A lifeboat station was established here in 1868; since then there have been a number of lifeboats and boathouses. The crew has received numerous awards, including seven silver and five bronze RNLI medals. In 2020 there were two lifeboats, the class Mark Mason and a inshore lifeboat SuperG II.

One notable rescue was in 1894, when 27 (some say 33) people were saved from the 1878-built Loch Shiel which had run on to rocks off Thorn Island. Three RNLI silver medals were awarded, including one to Thomas Rees, who is buried in the churchyard at St Mary's. The rescue is described as Wales' "Whisky Galore". The Loch Shiel was carrying goods from Scotland to Adelaide and included gunpowder, beer and 7,500 (some say 7,000) cases of Glasgow whisky. The cargo was partially recovered by Customs, but some of the bottles are still amongst the wreck and are described as "undrinkable". One local man drank himself to death on the 100 proof whisky. In 1999, bottles of beer from the wreck were auctioned for £1,000 per bottle.
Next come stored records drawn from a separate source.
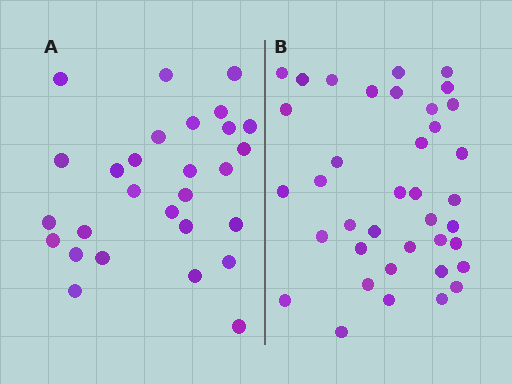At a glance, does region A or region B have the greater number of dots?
Region B (the right region) has more dots.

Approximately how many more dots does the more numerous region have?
Region B has roughly 10 or so more dots than region A.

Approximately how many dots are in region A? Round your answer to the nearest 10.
About 30 dots. (The exact count is 28, which rounds to 30.)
Over the years Angle Lifeboat station has had a number of distinguished coxswains. James Watkins retired in 1946 after 24 years service as coxswain and 13 years as second coxswain. In this time, he had been awarded an RNLI silver medal, and both a bronze medal and a second award clasp. In 1973 Coxswain William John Rees Holmes was awarded a bronze medal and a second award clasp in 1979. In 1997 coxswain Jeremy R. Rees was awarded a bronze medal.
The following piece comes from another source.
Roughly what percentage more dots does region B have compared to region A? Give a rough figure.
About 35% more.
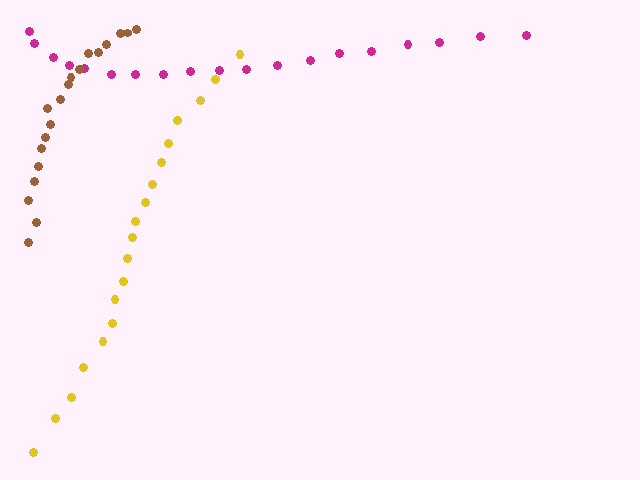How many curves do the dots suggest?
There are 3 distinct paths.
In April 2009, a new £2.2 million Tamar class lifeboat replaced the previous Tyne class boat. Fund raising started in 2006 in Pembrokeshire and Birmingham, while a single £1.6 million donation from the Grand Lodge of Mark Master Masons, a branch of the Free Masons in London, enabled final purchase of the boat.

== Notable people ==
- Geoffrey Wainwright MBE, FSA, FRSA (1937–2017), a British archaeologist specialising in prehistory; born in Angle.